Alcoa World Alumina (AWA) violated the Foreign Corrupt Practices Act (FCPA) by making more than $110m in corrupt payments between 1989 and 2009 to Bahraini officials with influence over contract negotiations between US-based Alcoa and Aluminium Bahrain (Alba), the SEC said.
Alba, one of the world’s largest aluminium smelters, is controlled by Bahrain’s government, and Alcoa’s mining operations in Australia were the source of the alumina that Alcoa supplied to Alba, the SEC said.

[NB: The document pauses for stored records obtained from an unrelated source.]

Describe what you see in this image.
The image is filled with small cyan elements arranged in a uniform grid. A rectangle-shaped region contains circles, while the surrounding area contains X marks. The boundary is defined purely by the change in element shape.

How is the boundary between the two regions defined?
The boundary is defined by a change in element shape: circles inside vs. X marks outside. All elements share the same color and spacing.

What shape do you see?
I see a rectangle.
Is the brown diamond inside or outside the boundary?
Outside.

AWA used a London-based consultant with connections to Bahrain’s royal family as an intermediary to negotiate with the government officials and funnel illicit payments to retain Alcoa’s business as a supplier to the Alba plant, according to the US agency.
Alcoa did not have sufficient internal controls in place to prevent or detect the bribes, which were recorded by the company as legitimate commissions or sales to a distributor, the SEC said.

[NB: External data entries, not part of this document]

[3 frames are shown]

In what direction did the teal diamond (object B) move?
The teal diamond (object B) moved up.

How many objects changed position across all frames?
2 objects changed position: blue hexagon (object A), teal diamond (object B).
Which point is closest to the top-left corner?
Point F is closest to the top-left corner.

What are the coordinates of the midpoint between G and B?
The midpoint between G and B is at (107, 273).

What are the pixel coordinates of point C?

As part of Alcoa’s settlement with the US Department of Justice (DOJ), AWA will pay the $223m – which includes a $209m fine – in five equal installments over four years, Alcoa said in a statement.
AWA is pleading guilty to the one count of violating the FCPA as part of the settlement, Alcoa said.

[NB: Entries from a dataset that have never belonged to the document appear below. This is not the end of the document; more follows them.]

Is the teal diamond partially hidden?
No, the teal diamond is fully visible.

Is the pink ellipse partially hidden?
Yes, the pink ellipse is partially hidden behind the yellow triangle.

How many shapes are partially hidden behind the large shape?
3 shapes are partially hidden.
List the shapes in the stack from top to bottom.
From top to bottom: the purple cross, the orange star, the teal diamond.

Also, Alcoa said that it has agreed to pay $175m as part of a settlement of civil charges filed by the SEC relating to the anti-bribery, internal controls and books and records provisions of the FCPA. Alcoa will be given credit for the $14m one-time forfeiture payment, which is part of the DOJ resolution, making the total cash payment to the SEC $161m. It also will be paid in five equal installments over four years.
The settlement agreement is subject to final court approval, which is expected later on Thursday.
“As the beneficiary of a long-running bribery scheme perpetrated by a closely controlled subsidiary, Alcoa is liable and must be held responsible,” said George Canellos, co-director of the SEC’s Enforcement Division. “It is critical that companies assess their supply chains and determine that their business relationships have legitimate purposes.”
In its statement, Alcoa said it “welcomes the resolution of this legacy legal matter with the US government”.
Aluminium is derived from an ore called alumina, which is created in a process that uses caustic soda. Alumina production is one of the key downstream consumers of caustic soda, which is a co-product of chlorine in the chlor-alkali process.